SEÇTİKLERİMİZ – Fehim TAŞTEKİN Gazete Duvar için yazdı: Amerikalılar Irak’ta çok huzurlu olamayacaklarını görüyor ve Kürdistan’a ‘cepteki alternatif’ olarak bakıyorlar. Tabii bu planlama aynı zamanda İran’ı baskılama stratejisiyle de uyumlu. Yine Suriye’deki askeri varlığın sürdürülmesi de Kürdistan’daki üslenme kapasitesine bağlı.
Cehennem günlüğünden çıkamayan Irak yine sırat köprüsünde. Hükümet krizi ve İran-ABD hesaplaşması yeni fasıllar açıyor. Öyle anlaşılıyor ki 3 Ocak’ta, Kudüs Gücü Komutanı Kasım Süleymani ve Haşd el Şabi Heyeti Başkan Yardımcısı Ebu Mehdi Mühendis’in ABD tarafından öldürülmesi, Irak’ta hem İran hem ABD açısından belirsiz bir dönem başlattı. Bu dönem bütün taraflar açısından yeni kırılganlıklar içeriyor. Bağdat’ta hükümetin şekillenmesi de Haşd el Şaabi’nin gidişatı da Amerikan askeri varlığının geleceği de bu kırılgan zemindeki hareketlere bağlı. Bu üç mesele birbirinin kördüğümü.
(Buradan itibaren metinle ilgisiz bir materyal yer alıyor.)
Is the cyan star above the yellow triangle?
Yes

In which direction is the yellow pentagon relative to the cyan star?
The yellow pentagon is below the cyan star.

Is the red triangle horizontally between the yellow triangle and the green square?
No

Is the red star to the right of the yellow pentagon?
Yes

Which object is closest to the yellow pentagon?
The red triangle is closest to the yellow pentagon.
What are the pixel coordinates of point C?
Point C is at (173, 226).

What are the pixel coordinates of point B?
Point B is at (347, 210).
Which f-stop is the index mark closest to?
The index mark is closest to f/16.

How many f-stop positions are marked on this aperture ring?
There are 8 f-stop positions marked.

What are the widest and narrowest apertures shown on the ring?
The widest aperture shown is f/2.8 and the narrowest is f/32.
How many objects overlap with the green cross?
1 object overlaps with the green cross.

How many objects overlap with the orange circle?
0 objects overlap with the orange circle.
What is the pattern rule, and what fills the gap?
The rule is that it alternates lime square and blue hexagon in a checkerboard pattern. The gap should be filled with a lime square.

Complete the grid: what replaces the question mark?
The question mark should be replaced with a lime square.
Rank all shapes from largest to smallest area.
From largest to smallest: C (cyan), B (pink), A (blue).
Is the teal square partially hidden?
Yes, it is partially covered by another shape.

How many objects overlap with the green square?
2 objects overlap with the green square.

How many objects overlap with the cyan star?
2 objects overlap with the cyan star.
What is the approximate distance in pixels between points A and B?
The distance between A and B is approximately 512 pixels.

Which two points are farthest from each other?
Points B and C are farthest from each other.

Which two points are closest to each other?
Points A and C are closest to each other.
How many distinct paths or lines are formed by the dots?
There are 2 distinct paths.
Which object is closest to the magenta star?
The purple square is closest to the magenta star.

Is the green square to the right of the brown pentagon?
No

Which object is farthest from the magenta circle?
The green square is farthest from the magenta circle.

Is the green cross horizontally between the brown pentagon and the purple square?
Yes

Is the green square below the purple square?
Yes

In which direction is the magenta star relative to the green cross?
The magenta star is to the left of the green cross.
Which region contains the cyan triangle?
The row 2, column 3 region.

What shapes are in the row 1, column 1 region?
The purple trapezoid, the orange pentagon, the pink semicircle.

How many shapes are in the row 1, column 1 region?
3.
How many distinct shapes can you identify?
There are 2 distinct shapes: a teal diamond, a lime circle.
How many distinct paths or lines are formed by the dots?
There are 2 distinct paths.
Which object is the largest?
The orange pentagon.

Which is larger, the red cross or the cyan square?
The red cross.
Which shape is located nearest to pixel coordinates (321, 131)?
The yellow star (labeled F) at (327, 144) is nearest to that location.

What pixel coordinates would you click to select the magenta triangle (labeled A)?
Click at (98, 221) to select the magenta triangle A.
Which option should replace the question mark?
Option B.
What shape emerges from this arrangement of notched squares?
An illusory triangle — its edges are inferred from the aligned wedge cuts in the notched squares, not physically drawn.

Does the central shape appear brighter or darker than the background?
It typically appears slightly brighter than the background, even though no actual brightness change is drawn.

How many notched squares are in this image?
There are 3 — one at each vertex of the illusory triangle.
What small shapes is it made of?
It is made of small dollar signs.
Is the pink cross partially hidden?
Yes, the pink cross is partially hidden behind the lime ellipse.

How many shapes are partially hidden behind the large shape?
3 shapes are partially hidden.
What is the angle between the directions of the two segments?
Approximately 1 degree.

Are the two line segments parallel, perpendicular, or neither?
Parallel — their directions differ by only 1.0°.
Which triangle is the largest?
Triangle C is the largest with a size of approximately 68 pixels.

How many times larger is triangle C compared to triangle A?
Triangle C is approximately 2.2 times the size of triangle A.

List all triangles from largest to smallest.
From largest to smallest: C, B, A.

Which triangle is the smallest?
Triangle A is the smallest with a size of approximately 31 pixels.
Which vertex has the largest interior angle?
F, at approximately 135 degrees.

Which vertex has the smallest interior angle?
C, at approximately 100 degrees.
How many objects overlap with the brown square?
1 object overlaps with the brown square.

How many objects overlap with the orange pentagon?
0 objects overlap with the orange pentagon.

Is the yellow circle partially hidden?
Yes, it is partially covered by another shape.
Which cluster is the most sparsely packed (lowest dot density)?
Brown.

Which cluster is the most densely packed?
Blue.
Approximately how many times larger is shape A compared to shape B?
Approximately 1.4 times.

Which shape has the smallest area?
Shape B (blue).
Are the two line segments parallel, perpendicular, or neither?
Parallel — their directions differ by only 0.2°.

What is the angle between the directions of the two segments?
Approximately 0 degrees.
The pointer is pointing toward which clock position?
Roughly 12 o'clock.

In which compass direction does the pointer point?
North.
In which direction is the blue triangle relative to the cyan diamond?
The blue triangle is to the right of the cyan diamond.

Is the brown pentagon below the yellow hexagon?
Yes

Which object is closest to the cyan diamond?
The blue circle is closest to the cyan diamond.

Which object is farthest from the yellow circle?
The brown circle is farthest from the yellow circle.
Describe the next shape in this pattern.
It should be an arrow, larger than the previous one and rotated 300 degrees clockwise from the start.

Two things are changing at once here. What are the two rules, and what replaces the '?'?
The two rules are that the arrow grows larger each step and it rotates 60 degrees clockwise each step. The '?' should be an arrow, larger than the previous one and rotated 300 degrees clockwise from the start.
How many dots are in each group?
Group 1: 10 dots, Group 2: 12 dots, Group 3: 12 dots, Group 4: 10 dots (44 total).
Trump yönetimi, Irak’ı İran’a karşı ön cepheye ya da bariyere dönüştürmekte ısrarlı. Bu yüzden Irak parlamentosunun askeri üslerin boşaltılması kararını tehditlerle karşıladı. Mevcut denklemle şekillenmiş herhangi bir hükümetin Amerikan tehditlerine göğüs gerecek güçte olduğu ya da olacağı söylenemez. Irak darbe almış temperli cam gibi, parçaları bir arada tutmak kolay değil.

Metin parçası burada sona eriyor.